This limitation was born out of necessity. I first wanted to implement it by using a list, like you propose, but then quickly ran into a simple problem: I could not allocate (heap) memory for new list items from within mutex_lock. Maybe I overlooked something, but all flavours of malloc I found need to lock a mutex themselves... and then mutex_lock calls malloc which calls mutex_lock which calls malloc etc... (and before it goes towards infinity, it quickly crashes with a double lock acquire). It would need a special malloc that can work without a normal kernel mutex. If there is anything like that, I didn't find it. And without using malloc, a fixed size array seemed to be the only sane option.

I haven't looked at the code yet. However, as far as I can tell from the comments, I suppose a simple alternative here would be to add a list link to the mutex structure.

in reply to:  50 ; comment:51 by jua, 12 years ago

Replying to bonefish:

I haven't looked at the code yet. However, as far as I can tell from the comments, I suppose a simple alternative here would be to add a list link to the mutex structure.

Oh yes, great idea, that would work :)

So... the question is now: is there interest from the kernel devs in this patch at all? If yes, I'd put some more work into it to fix the style issues, change implementation and find a bug that I've discovered recently. However, if the consensus is that the problem in this ticket should be solved in a completely different way anyway, then I doesn't make sense to put more time into this patch. Any opinions?

in reply to:  51 comment:52 by Pete, 12 years ago

Replying to jua:

So... the question is now: is there interest from the kernel devs in this patch at all? If yes, I'd put some more work into it to fix the style issues, change implementation and find a bug that I've discovered recently. However, if the consensus is that the problem in this ticket should be solved in a completely different way anyway, then I doesn't make sense to put more time into this patch. Any opinions?

I'm not a kernel dev, nor have I had a chance yet to try out the patch (aside from my abortive quickie attempt) but from what I can see this looks like essentially the correct approach -- with maybe the switch to a linked list to remove the 32 limit -- so I would not lose interest! I for one am desperately awaiting a solution, as I think it will fix the general 'blackout' problem I experience with audio, as well as actually making Web+ usable!

in reply to:  51 comment:53 by axeld, 12 years ago

Replying to jua:

Replying to bonefish:

I haven't looked at the code yet. However, as far as I can tell from the comments, I suppose a simple alternative here would be to add a list link to the mutex structure.

Oh yes, great idea, that would work :)

That was what I was thinking of. But since your code handles overflows well, as well (I missed that before), making the array smaller to fit into a cache line might be another approach. Don't know what would turn out to be better, but I think it should be rare to hold more than 4 mutexes at a time.
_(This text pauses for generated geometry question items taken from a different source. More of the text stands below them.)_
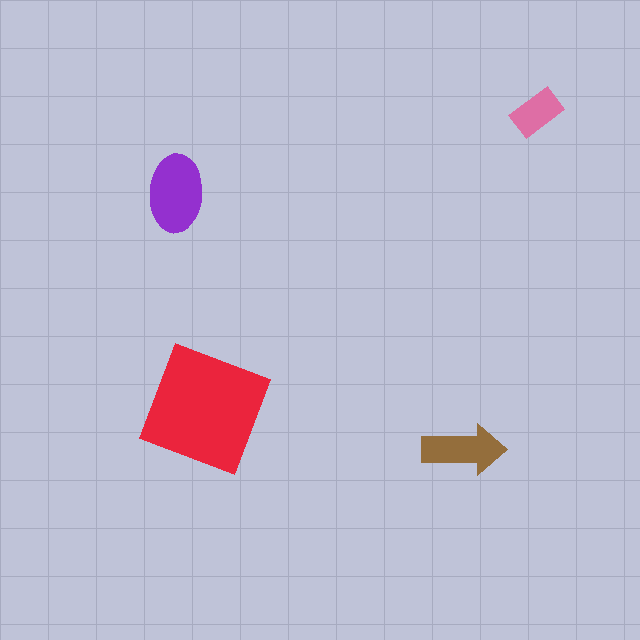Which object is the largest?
The red square.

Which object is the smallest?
The pink rectangle.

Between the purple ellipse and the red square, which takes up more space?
The red square.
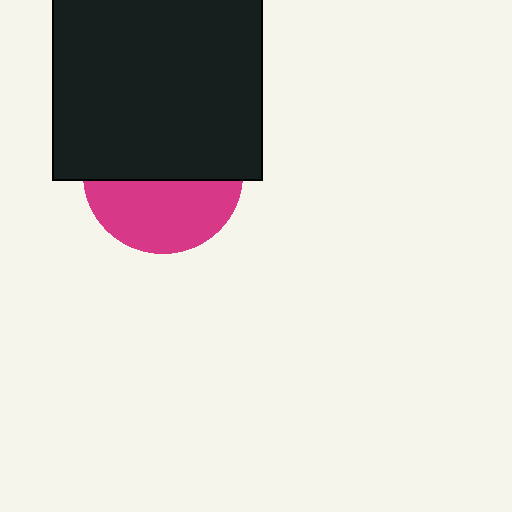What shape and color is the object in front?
The object in front is a black square.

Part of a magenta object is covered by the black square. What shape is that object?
It is a circle.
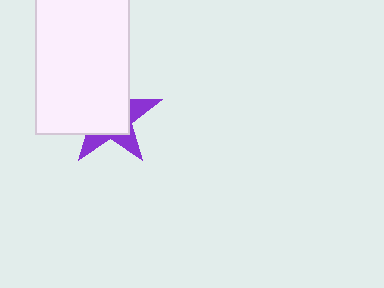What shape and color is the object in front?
The object in front is a white rectangle.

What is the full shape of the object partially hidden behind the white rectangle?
The partially hidden object is a purple star.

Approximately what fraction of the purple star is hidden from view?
Roughly 66% of the purple star is hidden behind the white rectangle.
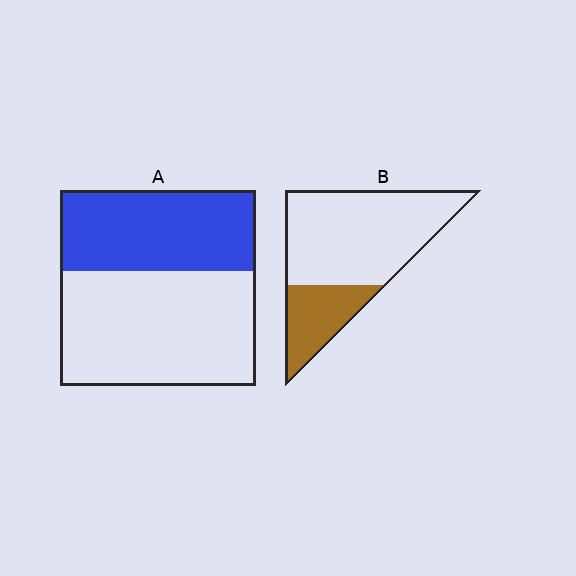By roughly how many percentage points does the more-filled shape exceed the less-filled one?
By roughly 15 percentage points (A over B).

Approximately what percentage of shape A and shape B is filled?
A is approximately 40% and B is approximately 25%.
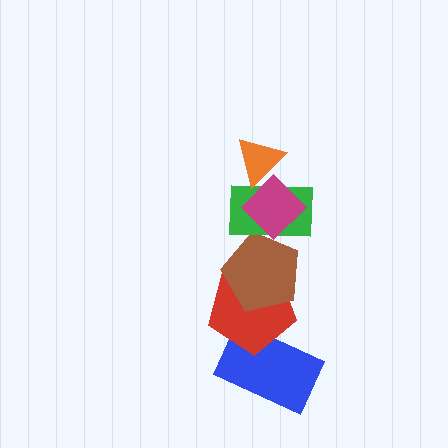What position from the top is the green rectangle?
The green rectangle is 3rd from the top.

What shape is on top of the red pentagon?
The brown pentagon is on top of the red pentagon.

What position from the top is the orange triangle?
The orange triangle is 1st from the top.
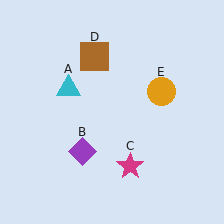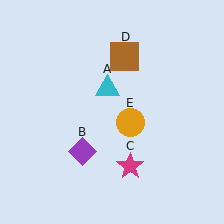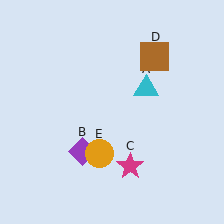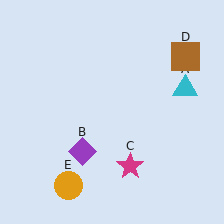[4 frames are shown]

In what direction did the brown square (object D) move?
The brown square (object D) moved right.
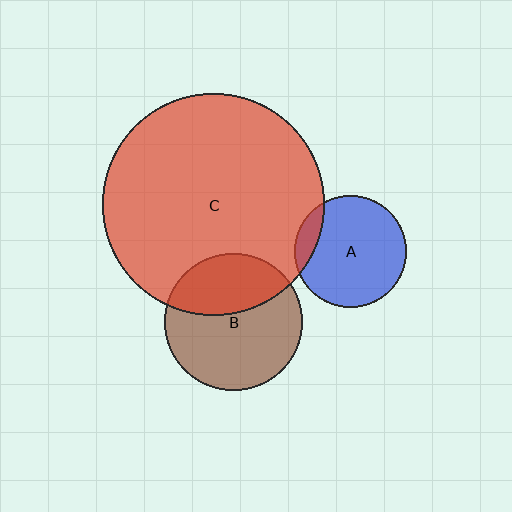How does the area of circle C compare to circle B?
Approximately 2.6 times.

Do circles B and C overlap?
Yes.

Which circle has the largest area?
Circle C (red).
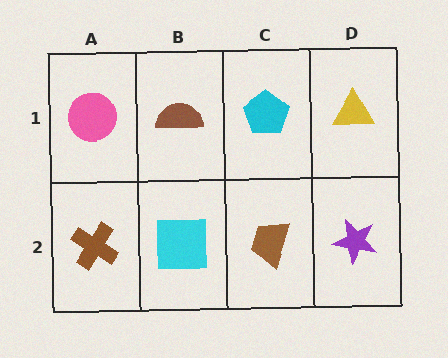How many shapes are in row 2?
4 shapes.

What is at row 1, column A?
A pink circle.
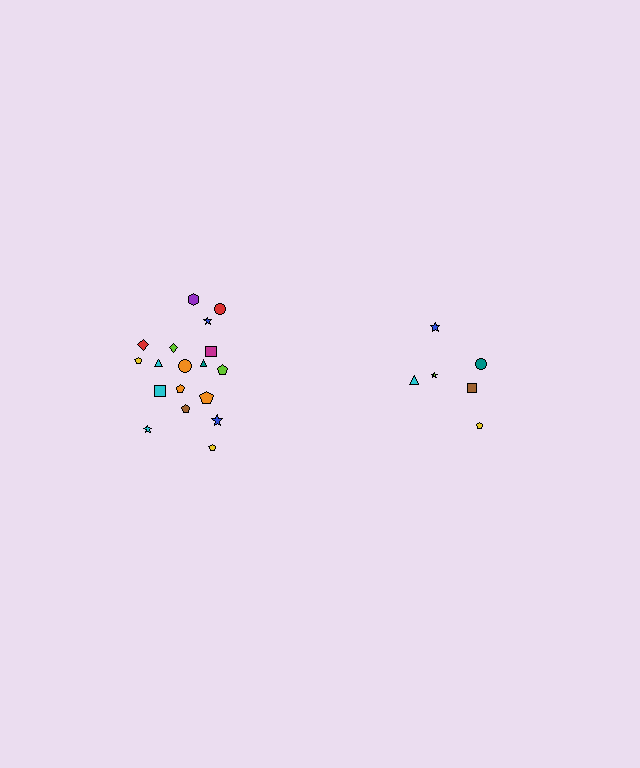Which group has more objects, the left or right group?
The left group.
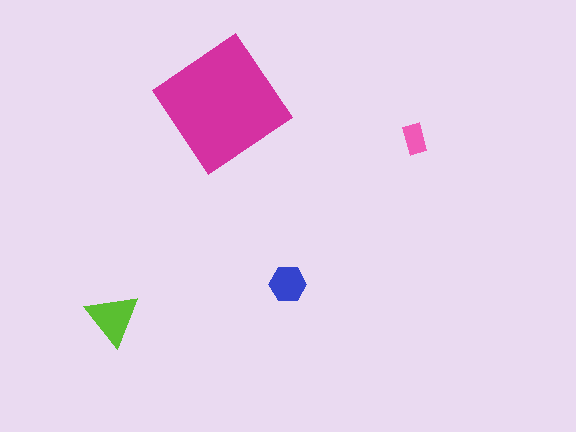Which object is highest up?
The magenta diamond is topmost.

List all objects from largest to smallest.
The magenta diamond, the lime triangle, the blue hexagon, the pink rectangle.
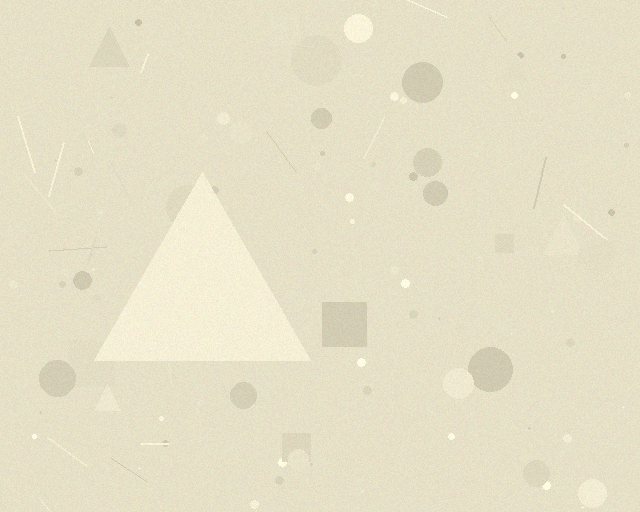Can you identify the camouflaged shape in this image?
The camouflaged shape is a triangle.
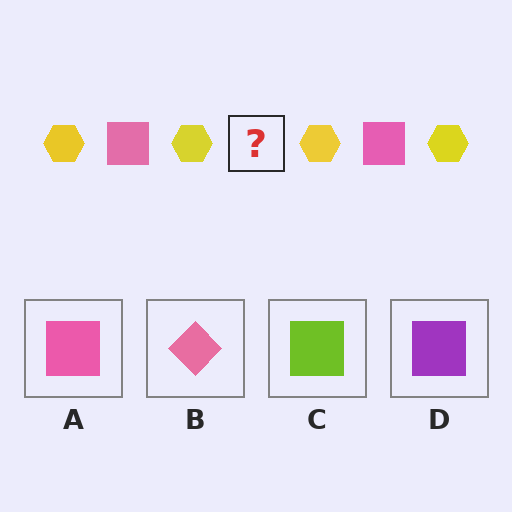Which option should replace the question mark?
Option A.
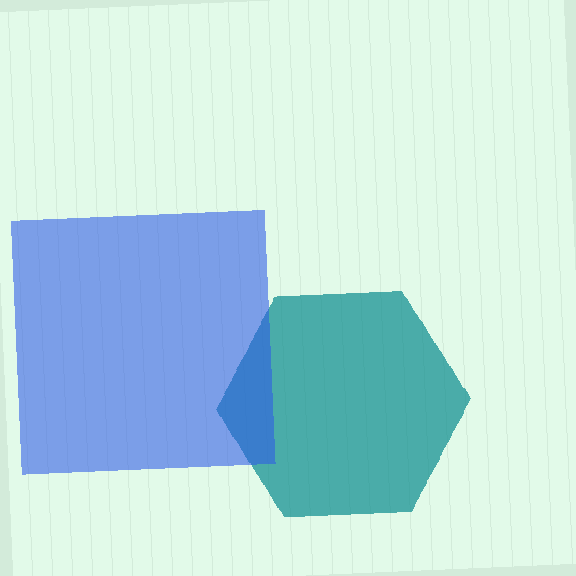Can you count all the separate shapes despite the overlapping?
Yes, there are 2 separate shapes.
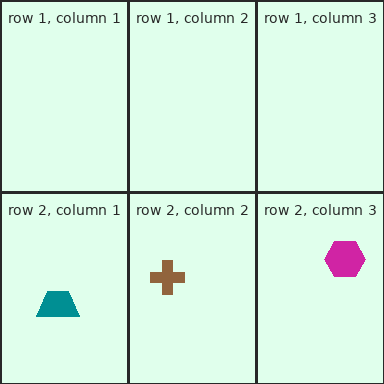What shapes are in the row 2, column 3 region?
The magenta hexagon.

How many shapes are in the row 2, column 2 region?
1.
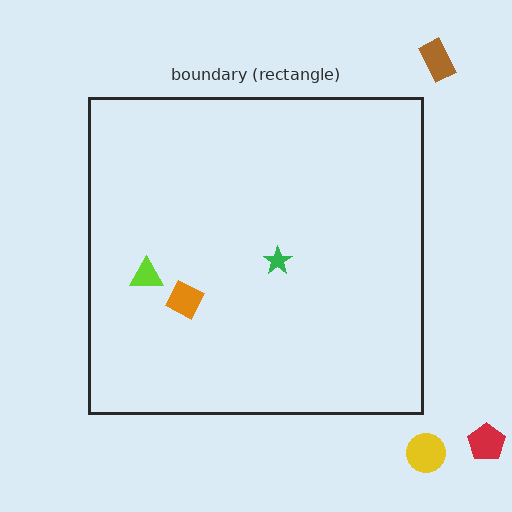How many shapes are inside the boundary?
3 inside, 3 outside.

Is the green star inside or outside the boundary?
Inside.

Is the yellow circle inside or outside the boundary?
Outside.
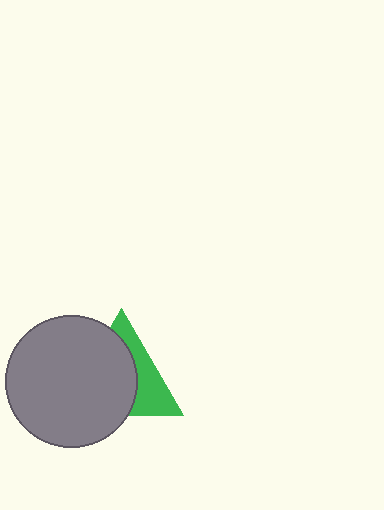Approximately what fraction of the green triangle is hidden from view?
Roughly 62% of the green triangle is hidden behind the gray circle.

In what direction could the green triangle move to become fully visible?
The green triangle could move right. That would shift it out from behind the gray circle entirely.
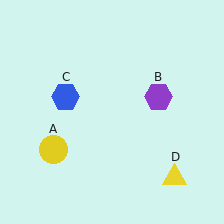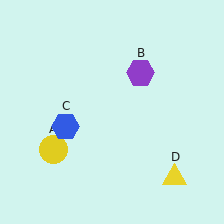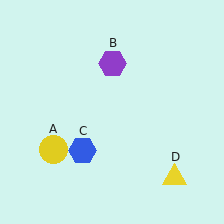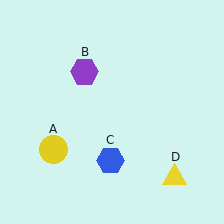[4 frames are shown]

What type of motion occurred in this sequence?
The purple hexagon (object B), blue hexagon (object C) rotated counterclockwise around the center of the scene.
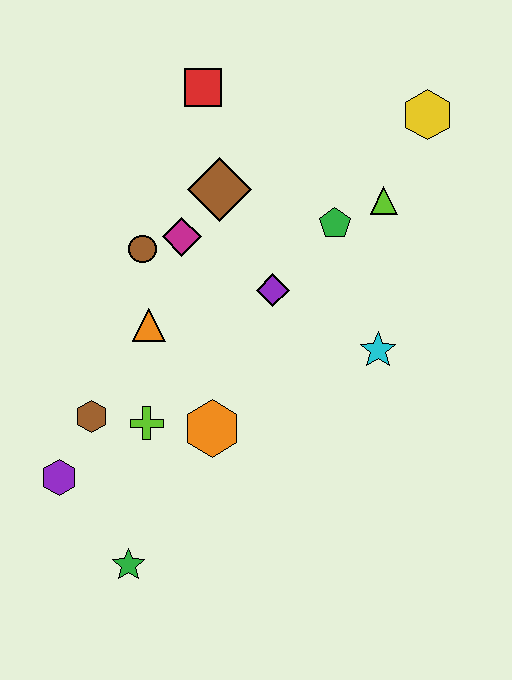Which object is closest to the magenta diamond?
The brown circle is closest to the magenta diamond.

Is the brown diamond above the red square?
No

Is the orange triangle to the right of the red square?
No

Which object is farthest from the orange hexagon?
The yellow hexagon is farthest from the orange hexagon.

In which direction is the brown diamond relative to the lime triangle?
The brown diamond is to the left of the lime triangle.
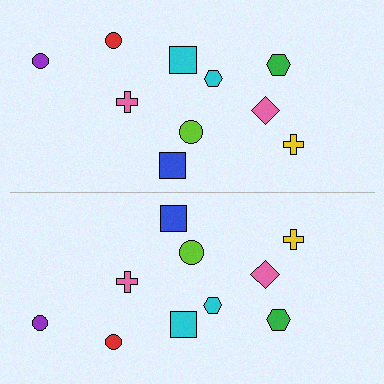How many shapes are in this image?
There are 20 shapes in this image.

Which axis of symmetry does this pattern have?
The pattern has a horizontal axis of symmetry running through the center of the image.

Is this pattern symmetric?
Yes, this pattern has bilateral (reflection) symmetry.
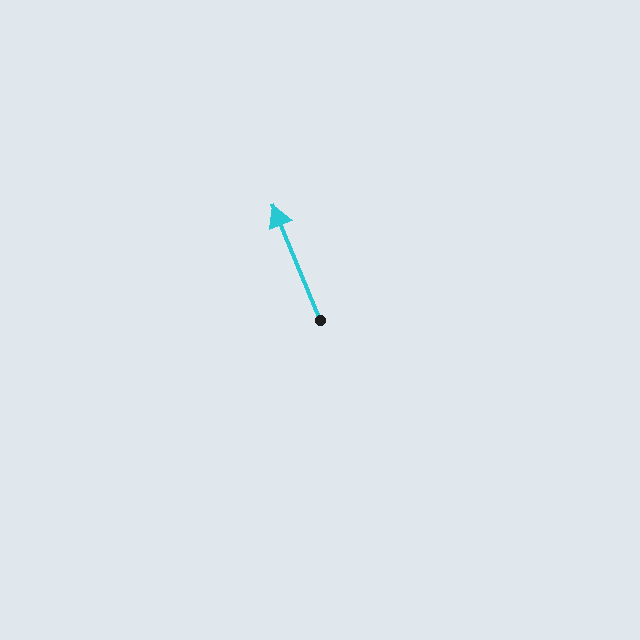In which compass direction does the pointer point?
North.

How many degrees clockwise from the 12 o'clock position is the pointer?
Approximately 338 degrees.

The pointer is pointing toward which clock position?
Roughly 11 o'clock.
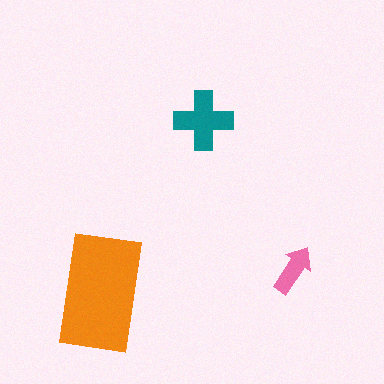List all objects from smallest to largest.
The pink arrow, the teal cross, the orange rectangle.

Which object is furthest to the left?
The orange rectangle is leftmost.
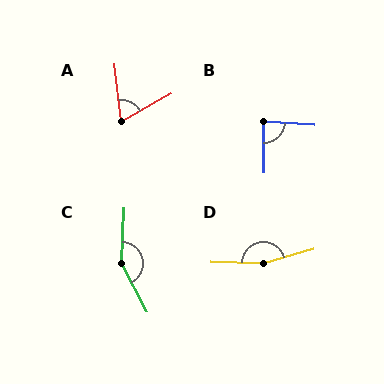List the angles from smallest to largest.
A (67°), B (86°), C (150°), D (163°).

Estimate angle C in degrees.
Approximately 150 degrees.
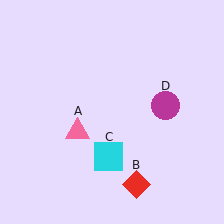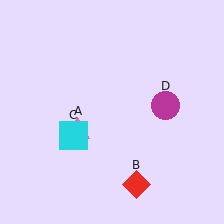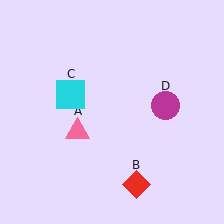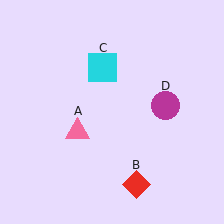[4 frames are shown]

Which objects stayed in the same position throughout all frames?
Pink triangle (object A) and red diamond (object B) and magenta circle (object D) remained stationary.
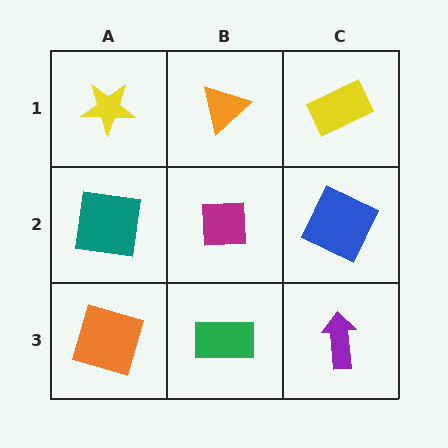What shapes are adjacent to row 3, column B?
A magenta square (row 2, column B), an orange square (row 3, column A), a purple arrow (row 3, column C).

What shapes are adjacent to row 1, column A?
A teal square (row 2, column A), an orange triangle (row 1, column B).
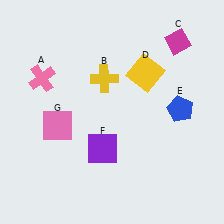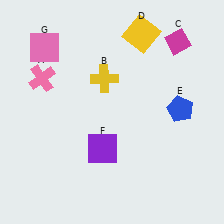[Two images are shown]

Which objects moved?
The objects that moved are: the yellow diamond (D), the pink square (G).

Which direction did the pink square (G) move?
The pink square (G) moved up.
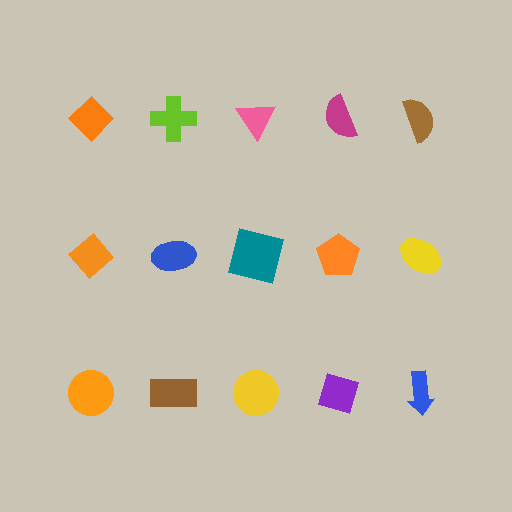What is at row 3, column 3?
A yellow circle.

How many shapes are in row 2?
5 shapes.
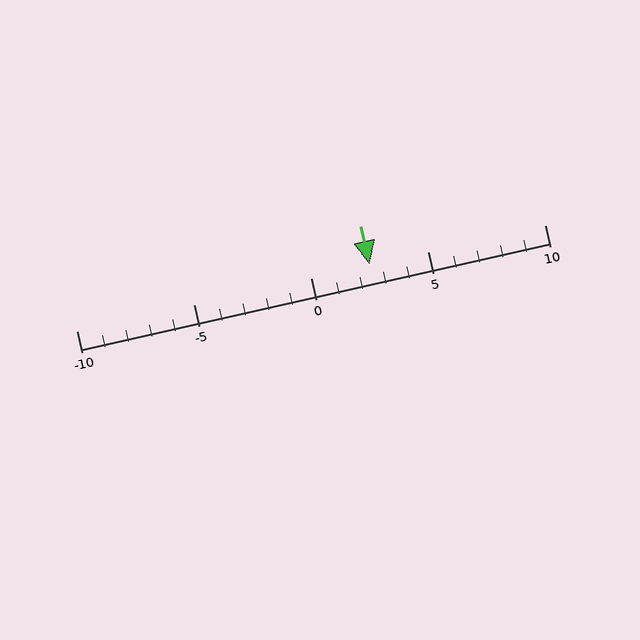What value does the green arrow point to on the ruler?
The green arrow points to approximately 2.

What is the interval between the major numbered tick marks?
The major tick marks are spaced 5 units apart.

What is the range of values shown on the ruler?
The ruler shows values from -10 to 10.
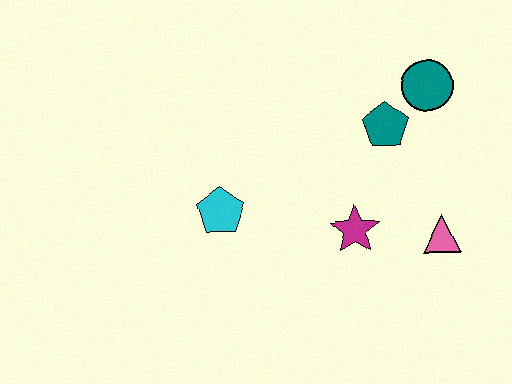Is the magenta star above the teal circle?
No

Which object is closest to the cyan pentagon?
The magenta star is closest to the cyan pentagon.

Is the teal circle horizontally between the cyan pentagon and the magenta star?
No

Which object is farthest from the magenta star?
The teal circle is farthest from the magenta star.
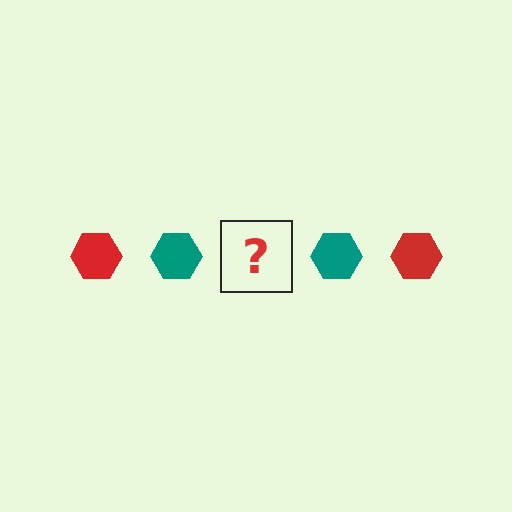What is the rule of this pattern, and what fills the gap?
The rule is that the pattern cycles through red, teal hexagons. The gap should be filled with a red hexagon.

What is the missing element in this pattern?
The missing element is a red hexagon.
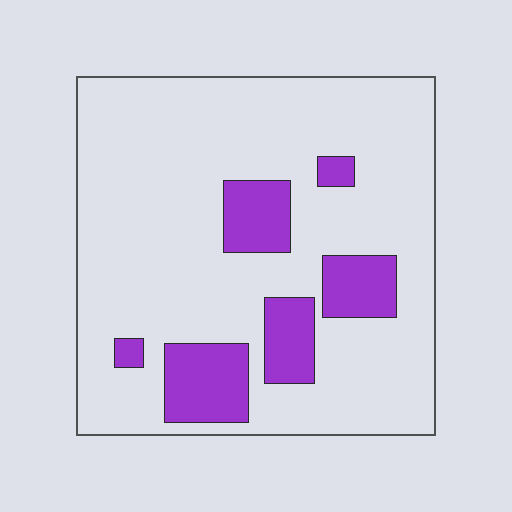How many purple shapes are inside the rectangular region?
6.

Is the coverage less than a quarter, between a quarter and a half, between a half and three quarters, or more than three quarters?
Less than a quarter.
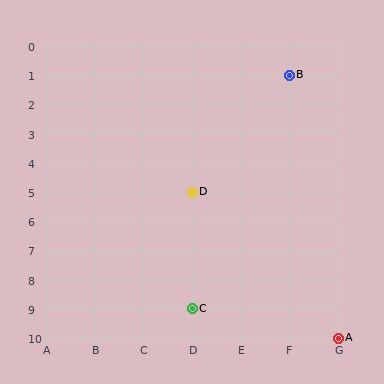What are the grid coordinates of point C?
Point C is at grid coordinates (D, 9).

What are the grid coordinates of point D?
Point D is at grid coordinates (D, 5).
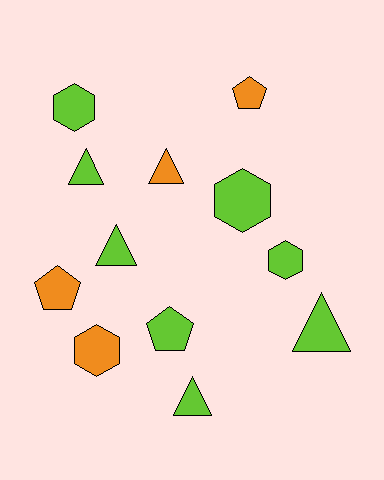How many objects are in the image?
There are 12 objects.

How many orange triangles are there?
There is 1 orange triangle.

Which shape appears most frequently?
Triangle, with 5 objects.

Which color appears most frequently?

So... the question is now: is there interest from the kernel devs in this patch at all?

I'm not much of a kernel dev these days, and I can't really comment on the way you tackled the problem (ie. the scheduler interaction) without reading the code in question again, but priority inversion is a real problem, and solving it would definitely be a good idea, so I'd say go for it :-)

comment:54 by Pete, 12 years ago

I'm afraid it's not really working for me. I finally got to do a complete system build with the patch (number 4) applied, and have it as an alternate 'system' folder.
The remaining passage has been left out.